Sindirim, sindirim sistemini yiyecek almaya hazırlayan sefalik bir faz ile başlar. Beynimiz gıda ile ilgili görsel veya koku alma bilgilerini işlediğinde, tükürük bezlerini ve mideyi gıdaya hazırlamak için innerve eden kranial sinirlerdeki uyarıları tetikler.
Sefalik faz, tanıdık gıdalara koşullu veya öğrenilmiş bir yanıttır. İştahımız veya belirli bir gıdaya olan arzumuz, beynin yönlendirdiği hazırlık tepkilerini değiştirir. İnsanlar elmalı turta beklentisiyle brokoliden daha fazla tükürük ve mide gurultusu üretebilirler. İştah ve arzu visseral süreçler ve duygu ile ilişkili beyin alanları olan hipotalamus ve amigdalanın ürünleridir. Sefalik fazdan sonra, sindirim, koşulsuz bir refleks olarak enterik sinir sistemi (ENS) tarafından yönetilir. Bireylerin yiyecekleri nasıl sindireceklerini öğrenmeleri gerekmez; elmalı turta veya brokoli olup olmadığına bakılmaksızın sindirim gerçekleşir.
ENS bu işlevleri (çoğunlukla) beyinden bağımsız gerçekleştirmesi ile benzersizdir. İletişimin yaklaşık %90'ı ENS'den beyne gönderilen mesajlardır. Bu mesajlar tokluk, mide bulantısı ya da şişkinlik ile ilgili beyne bilgiler gönderirler.

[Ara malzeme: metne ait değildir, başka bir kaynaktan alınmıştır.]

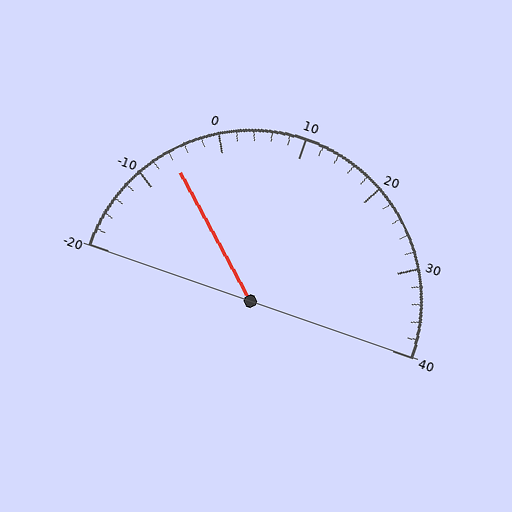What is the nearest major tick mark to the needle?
The nearest major tick mark is -10.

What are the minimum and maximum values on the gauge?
The gauge ranges from -20 to 40.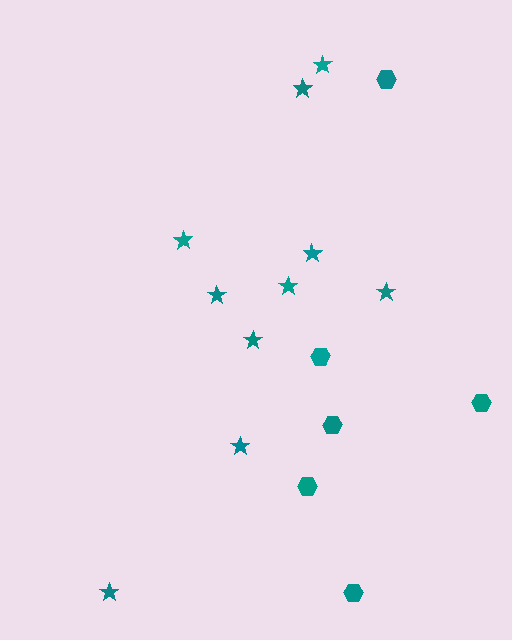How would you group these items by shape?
There are 2 groups: one group of stars (10) and one group of hexagons (6).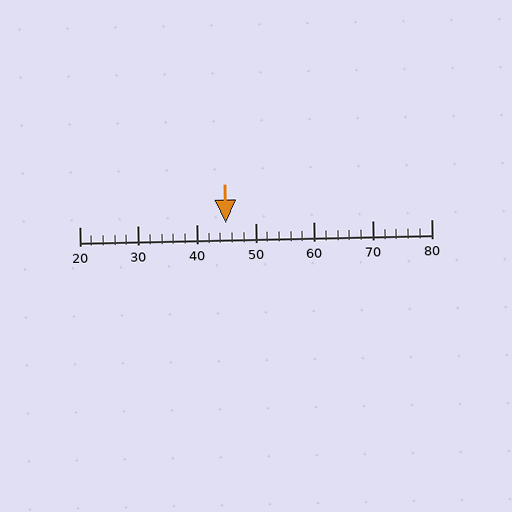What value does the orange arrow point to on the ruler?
The orange arrow points to approximately 45.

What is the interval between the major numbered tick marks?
The major tick marks are spaced 10 units apart.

Periferik sinir sisteminin bir parçası olan ENS, hem motor hem de duyusal nöronları içerdiği için benzersizdir. Örneğin, ENS, yiyecekleri sindirim sistemi boyunca özofagustan anüse doğru iten düz kas hareketlerini yönlendirir. Bununla birlikte, beyin, yutma ve dışkılama gibi bilinçli süreçleri gerçekleştiren iskelet kaslarını da yönlendirir.

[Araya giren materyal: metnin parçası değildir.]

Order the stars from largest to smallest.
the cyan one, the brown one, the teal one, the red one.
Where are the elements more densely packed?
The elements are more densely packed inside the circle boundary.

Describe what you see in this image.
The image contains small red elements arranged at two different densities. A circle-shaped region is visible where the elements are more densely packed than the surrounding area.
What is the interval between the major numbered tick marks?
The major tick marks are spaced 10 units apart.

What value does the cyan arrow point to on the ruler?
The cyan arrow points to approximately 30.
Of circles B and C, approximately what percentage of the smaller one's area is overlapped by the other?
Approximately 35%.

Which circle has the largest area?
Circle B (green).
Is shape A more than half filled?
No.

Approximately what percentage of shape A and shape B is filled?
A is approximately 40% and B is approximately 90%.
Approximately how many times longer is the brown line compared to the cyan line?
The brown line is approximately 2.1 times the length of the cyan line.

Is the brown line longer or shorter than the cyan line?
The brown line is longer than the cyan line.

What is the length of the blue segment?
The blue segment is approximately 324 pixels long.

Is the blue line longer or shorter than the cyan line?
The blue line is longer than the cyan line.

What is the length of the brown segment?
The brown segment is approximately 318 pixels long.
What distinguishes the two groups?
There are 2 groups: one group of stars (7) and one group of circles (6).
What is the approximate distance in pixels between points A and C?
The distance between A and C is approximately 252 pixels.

Duyusal ENS nöronları mide ve bağırsaktaki değişiklikleri tespit verirler. Mekanoreseptörler, yiyecek bu boşluklara girdiğinde mide ve duodenum duvarlarının gerilmesini ve şişmesini tespit eder. Kemoreseptörler daha sonra pH seviyeleri, protein ve yağların varlığı gibi kimusun kimyasal bileşimindeki değişiklikleri tespit eder. Bu bilgiler, sindirimdeki her adımı ilerletmek ve sindirim hormonlarını serbest bırakmak için endokrin sistemle koordine etmek için kullanılır.

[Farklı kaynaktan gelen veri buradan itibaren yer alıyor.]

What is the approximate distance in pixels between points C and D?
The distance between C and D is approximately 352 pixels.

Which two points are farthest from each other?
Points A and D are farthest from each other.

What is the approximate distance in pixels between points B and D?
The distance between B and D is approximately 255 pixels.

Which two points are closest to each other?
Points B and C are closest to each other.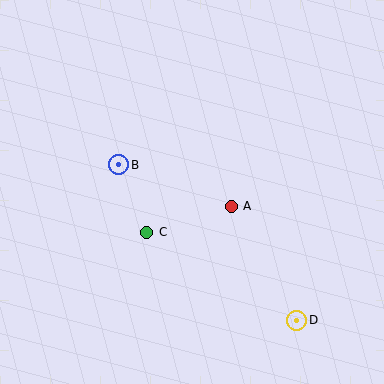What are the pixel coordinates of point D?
Point D is at (297, 320).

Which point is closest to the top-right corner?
Point A is closest to the top-right corner.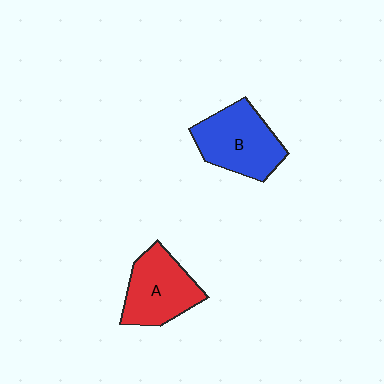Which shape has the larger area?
Shape B (blue).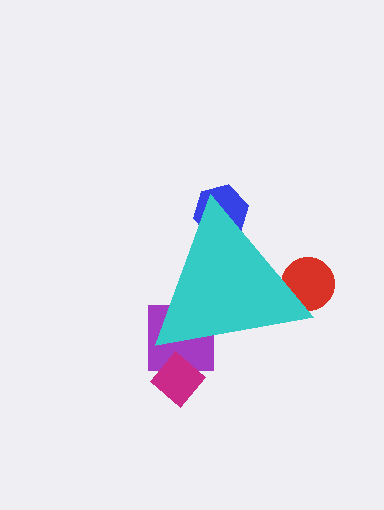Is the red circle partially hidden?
Yes, the red circle is partially hidden behind the cyan triangle.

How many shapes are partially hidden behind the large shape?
3 shapes are partially hidden.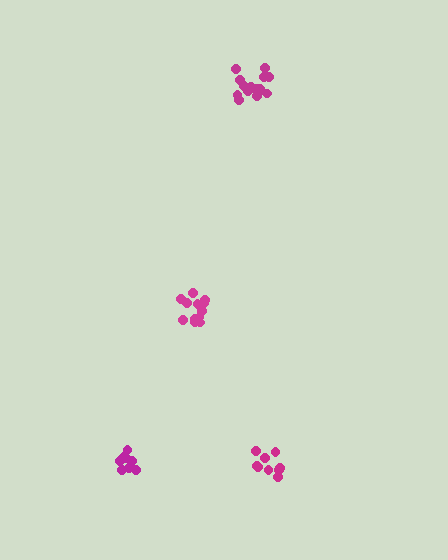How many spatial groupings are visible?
There are 4 spatial groupings.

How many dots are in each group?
Group 1: 9 dots, Group 2: 9 dots, Group 3: 15 dots, Group 4: 12 dots (45 total).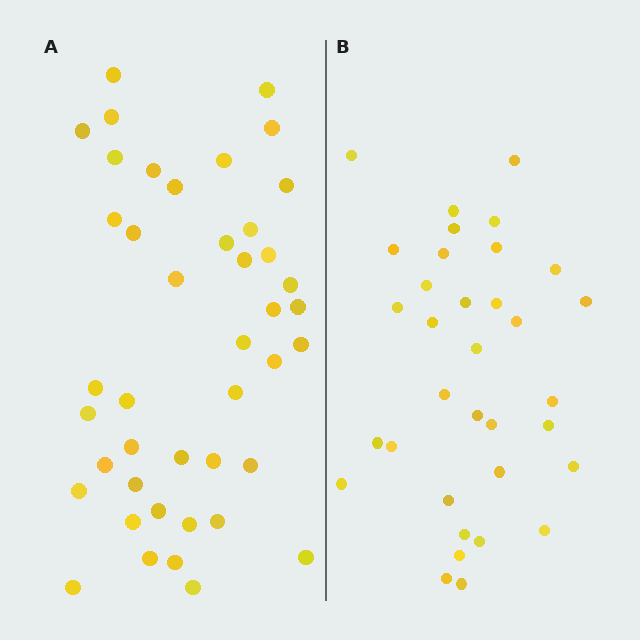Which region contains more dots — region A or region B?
Region A (the left region) has more dots.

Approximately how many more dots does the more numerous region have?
Region A has roughly 8 or so more dots than region B.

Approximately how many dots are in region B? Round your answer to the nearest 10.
About 30 dots. (The exact count is 34, which rounds to 30.)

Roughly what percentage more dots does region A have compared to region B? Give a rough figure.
About 25% more.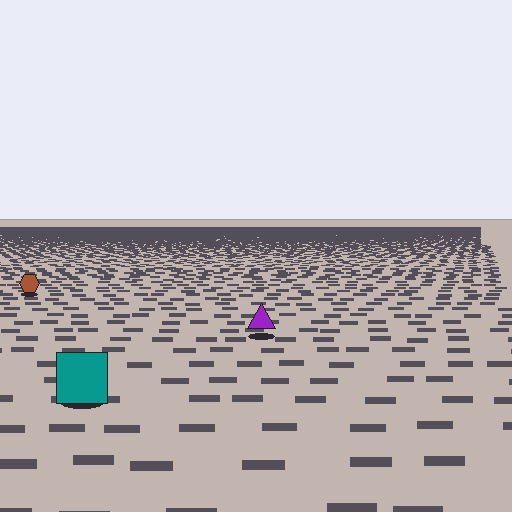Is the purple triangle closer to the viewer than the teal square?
No. The teal square is closer — you can tell from the texture gradient: the ground texture is coarser near it.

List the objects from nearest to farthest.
From nearest to farthest: the teal square, the purple triangle, the brown hexagon.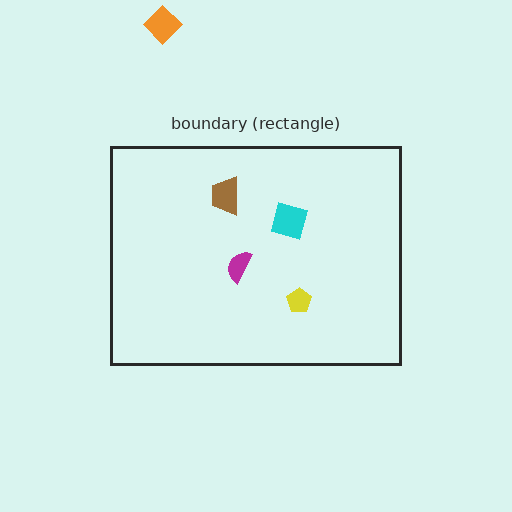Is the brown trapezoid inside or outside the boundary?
Inside.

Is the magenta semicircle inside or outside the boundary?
Inside.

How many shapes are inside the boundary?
4 inside, 1 outside.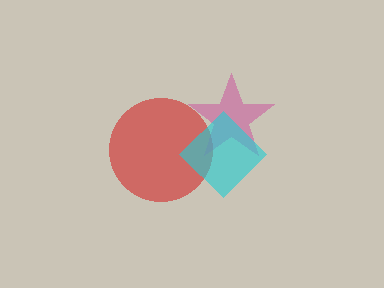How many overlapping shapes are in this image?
There are 3 overlapping shapes in the image.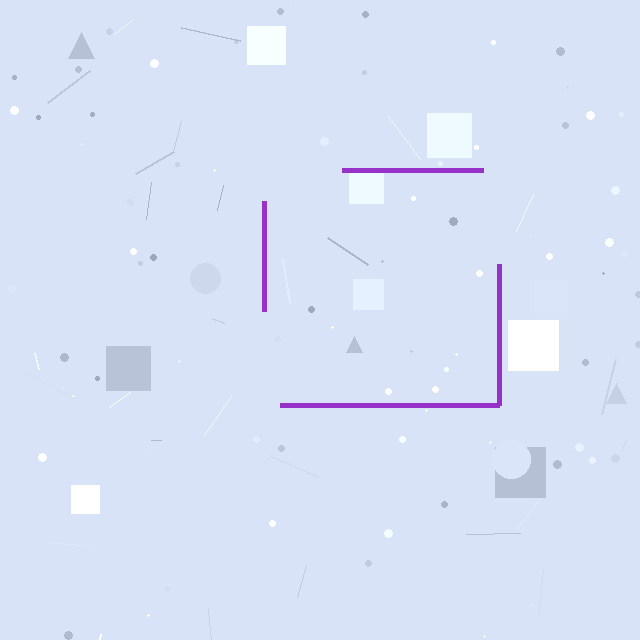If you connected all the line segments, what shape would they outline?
They would outline a square.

ENS 200-600 milyon nöron içerir ve bazen “küçük beyin” olarak adlandırılır. Merkezi sinir sistemi (MSS) ve beyin ile aynı nörotransmitterlerin çoğunu kullanır. Bu nedenle, ENS'deki nöronlar, beyin nöronları ile aynı nörolojik hakaretlere karşı hassastır ve bağırsak bozuklukları ile nörolojik bozukluklar arasında bir bağlantı oluşturur. Örneğin, Parkinson hastalığı olan kişilerde, hem ENS hem de beyindeki nöronlar, alfa-sinüklein inklüzyonları ve Lewy cisimleri gibi benzer hastalık belirtileri gösterirler.